Our focus on the former Carolingian empire means we do not consider British, Irish or Byzantine evidence at all, and northern Iberia only in passing.Footnote 41 However, it is also worth noting that highlighting certain areas or pockets of evidence within the former empire naturally means that other areas are considered only intermittently in what follows, even in regions that were formerly subject to the Carolingian rulers. In particular, local priests from northern and central Italy and Catalonia, despite being part of the ninth-century Carolingian empire, feature in this book only sporadically. This is not because of a lack of material or thematic comparability: Maureen Miller, for instance, has shown in her work on the diocese of Verona that the number of rural churches, and presumably therefore also local priests, increased significantly from the second half of the tenth century onwards, though bishops perhaps exercised a more limited authority here than north of the Alps.Footnote 42
The justification for this is two-fold. First, from a pragmatic perspective, there are distinctive historiographical traditions around priests in northern Italy and Catalonia, whose complete integration is impossible within the confines of a single study, or at least within this one. We hope our book may serve as inspiration for further work on this material, demonstrating more clearly its distinctive features and exploring potential commonalities. Second, our geographical focus is shaped by our research agenda. It has helped us to contextualise our findings more clearly, using recent scholarship that has enhanced our knowledge of the local priest in ninth-century Francia to track changes more precisely than a wider scope would allow. It is through pinpointing how the position and lifeworlds of local priests in the tenth and earlier eleventh centuries differed from that of the ninth century that our book seeks to shed light on larger questions around the changing organisation and impact of ecclesiastical infrastructures on early medieval societies. At the same time, it also helps us to side-step – or rather decentre – the critiques of Peter Damian and others that may have influenced more recent scholarship. Those critiques were generated in the context of the circumstances in Italy and Rome, rather than Freising, the Rhineland or the regions north of the Pyrenees. Our geographical scope has the advantage, we think, of helping us to avoid viewing the world of priests in western Europe only through the lens of the later eleventh-century Roman reformers.

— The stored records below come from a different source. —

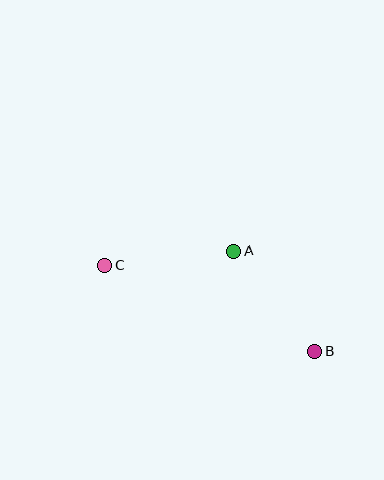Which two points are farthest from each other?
Points B and C are farthest from each other.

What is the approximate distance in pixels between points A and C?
The distance between A and C is approximately 129 pixels.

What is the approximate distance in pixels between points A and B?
The distance between A and B is approximately 129 pixels.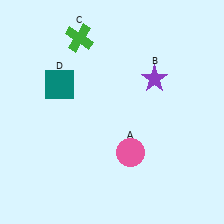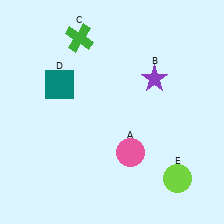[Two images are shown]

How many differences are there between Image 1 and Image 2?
There is 1 difference between the two images.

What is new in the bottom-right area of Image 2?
A lime circle (E) was added in the bottom-right area of Image 2.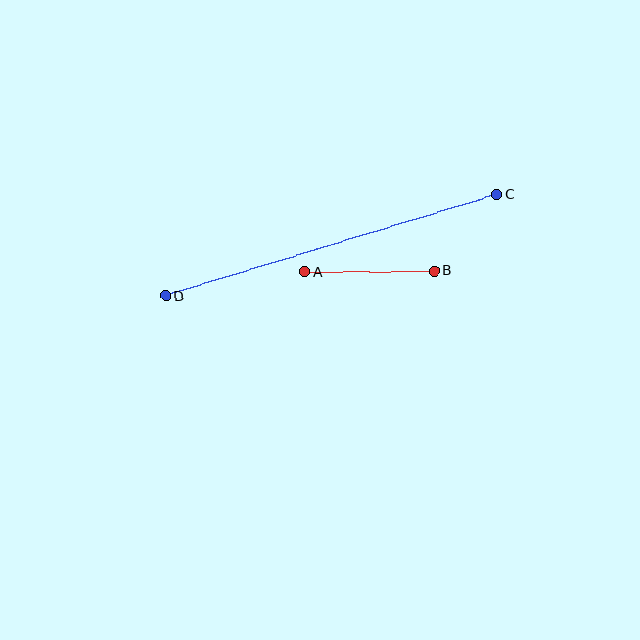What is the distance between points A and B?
The distance is approximately 130 pixels.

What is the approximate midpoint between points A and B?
The midpoint is at approximately (369, 271) pixels.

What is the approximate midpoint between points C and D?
The midpoint is at approximately (331, 245) pixels.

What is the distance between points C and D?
The distance is approximately 347 pixels.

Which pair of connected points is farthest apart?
Points C and D are farthest apart.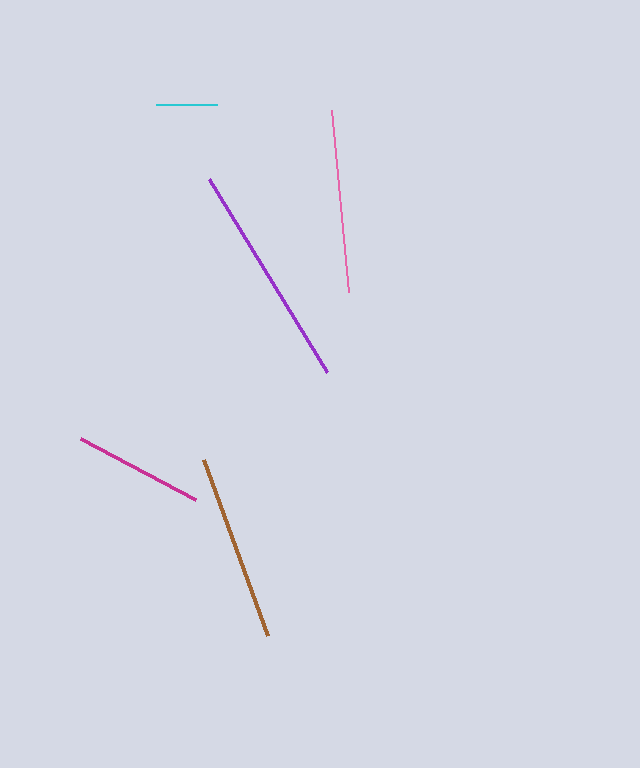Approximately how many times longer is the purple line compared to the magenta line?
The purple line is approximately 1.7 times the length of the magenta line.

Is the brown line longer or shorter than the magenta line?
The brown line is longer than the magenta line.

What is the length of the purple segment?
The purple segment is approximately 226 pixels long.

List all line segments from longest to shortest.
From longest to shortest: purple, brown and pink (about equal), magenta, cyan.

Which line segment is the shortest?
The cyan line is the shortest at approximately 61 pixels.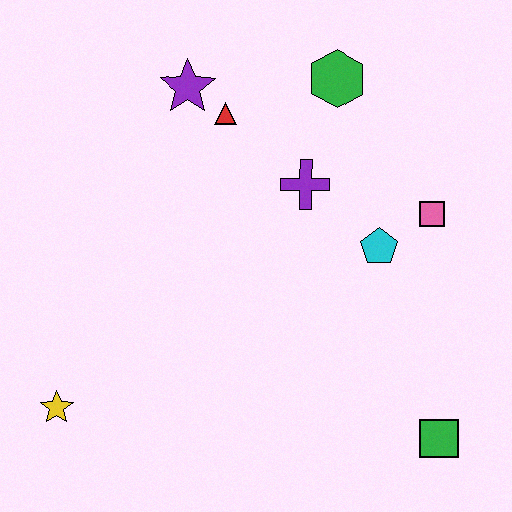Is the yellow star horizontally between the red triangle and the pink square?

Our argument is not that existing narratives around church reform are mistaken, but that, through their focus on the elite figures and learned discourses that dominated the conversation in certain parts of western Europe, they have only captured part of the picture. By placing local priests and their practices in different regions’ centre stage, we restore a missing dimension to the story, which qualifies the stories of the struggles between popes, their allies and their opponents. A perspective that focuses on the clerical figure of most importance for the wider population reveals a different rhythm of change.